You can add the transformations to any dataset. I think appending items to this dataset will be quite difficult, because the dataset itself seems to be a bunch of pickle files. So you’d have to add items to the pickle to make this process repeatable. Going through the process of creating your own dataset based on the official CIFAR10 one would probably be helpful since you are doing more than just using cifar.

Having said that…

you could try to directly access dataset and append your images as numpy arrays and labels as ints by accessing

newimg, newlabel = np.random.rand(1, 32, 32, 3), 1
ds = torchvision.datasets.CIFAR10(root='./data', train=True,
                                        download=True, transform=transform)
dl = torch.utils.data.DataLoader(ds, batch_size=4,
                                          shuffle=True, num_workers=2)
ds.data = np.r_[dl.dataset.data, newimg]
dl.targets.append(newlabel)

That seems more difficult. Also, it is sometimes the case that the sampler doesn’t pick up these changes. I think you could access that directly, but again, you should just rewrite the Dataset. You can start with the official code and work from there.

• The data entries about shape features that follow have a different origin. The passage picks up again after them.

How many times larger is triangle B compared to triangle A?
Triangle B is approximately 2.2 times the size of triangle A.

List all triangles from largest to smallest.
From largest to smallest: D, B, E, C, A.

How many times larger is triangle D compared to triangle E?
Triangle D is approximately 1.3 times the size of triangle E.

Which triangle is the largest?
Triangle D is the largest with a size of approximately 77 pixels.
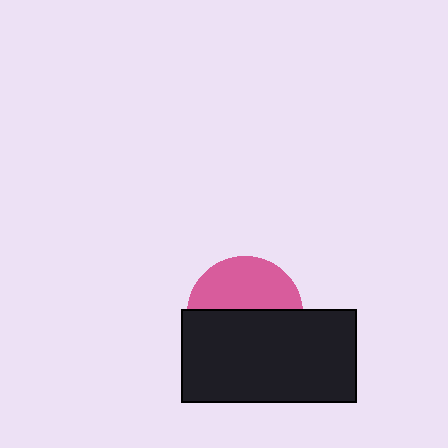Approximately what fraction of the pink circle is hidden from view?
Roughly 54% of the pink circle is hidden behind the black rectangle.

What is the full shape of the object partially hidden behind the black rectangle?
The partially hidden object is a pink circle.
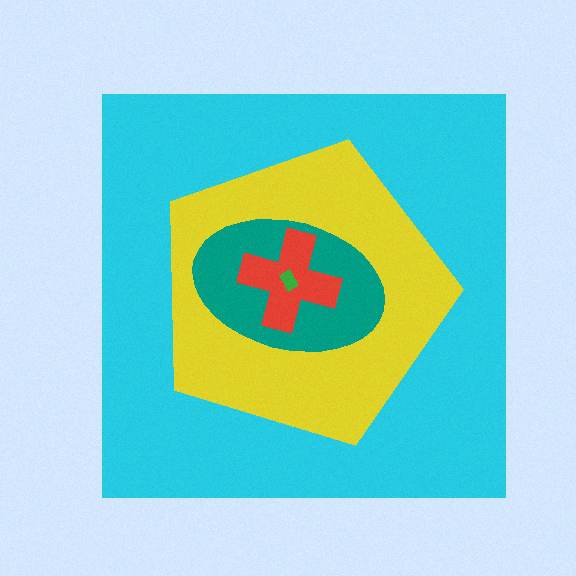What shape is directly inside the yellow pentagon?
The teal ellipse.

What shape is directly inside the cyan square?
The yellow pentagon.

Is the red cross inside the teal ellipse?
Yes.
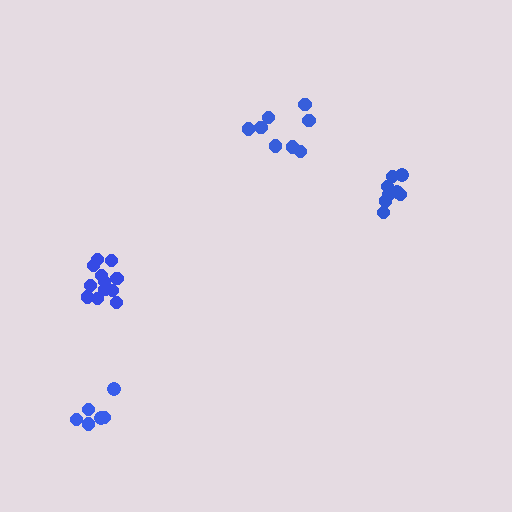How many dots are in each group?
Group 1: 12 dots, Group 2: 8 dots, Group 3: 8 dots, Group 4: 6 dots (34 total).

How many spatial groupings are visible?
There are 4 spatial groupings.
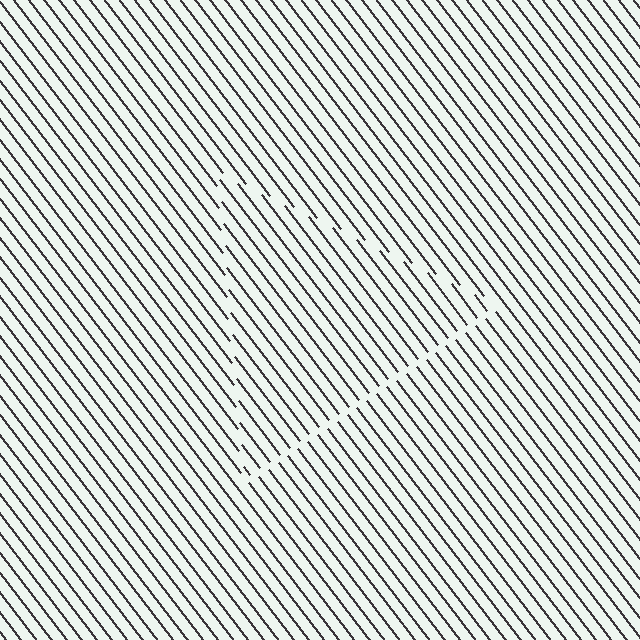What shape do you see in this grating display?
An illusory triangle. The interior of the shape contains the same grating, shifted by half a period — the contour is defined by the phase discontinuity where line-ends from the inner and outer gratings abut.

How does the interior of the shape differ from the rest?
The interior of the shape contains the same grating, shifted by half a period — the contour is defined by the phase discontinuity where line-ends from the inner and outer gratings abut.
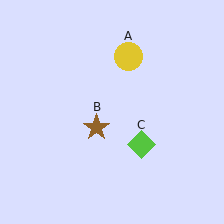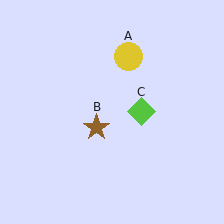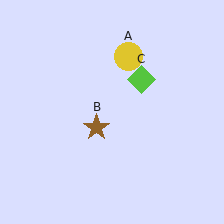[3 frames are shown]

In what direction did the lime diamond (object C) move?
The lime diamond (object C) moved up.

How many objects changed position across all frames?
1 object changed position: lime diamond (object C).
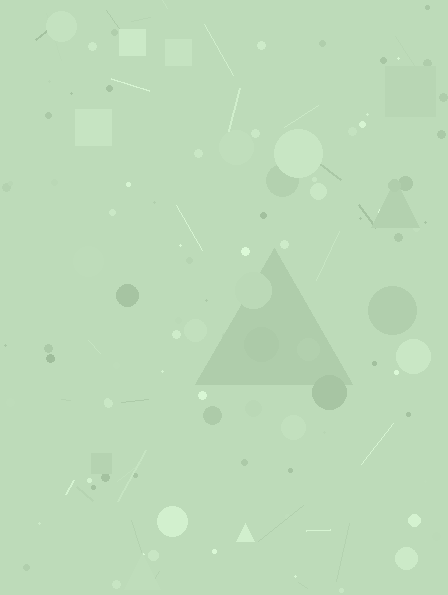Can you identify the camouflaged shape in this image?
The camouflaged shape is a triangle.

https://pytorch.org/docs/stable/_modules/torchvision/datasets/cifar.html#CIFAR10

p-enel · July 1, 2022, 7:01pm

I’m interested in doing exactly what the OP asked about.
In addition to the input and targets I would like the DataLoader to return metadata on the target that is used by a custom loss function.
Basically, I would like to have something like that:

for step, (data, target, target_metadata) in enumerate(new_trainloader):
    loss_weights = compute_loss_weights(target_metadata)
    ...
    loss = weighted_loss(model_output, target, loss_weights)

Anyway I can do that with a DataLoader? Or should I implement my own class?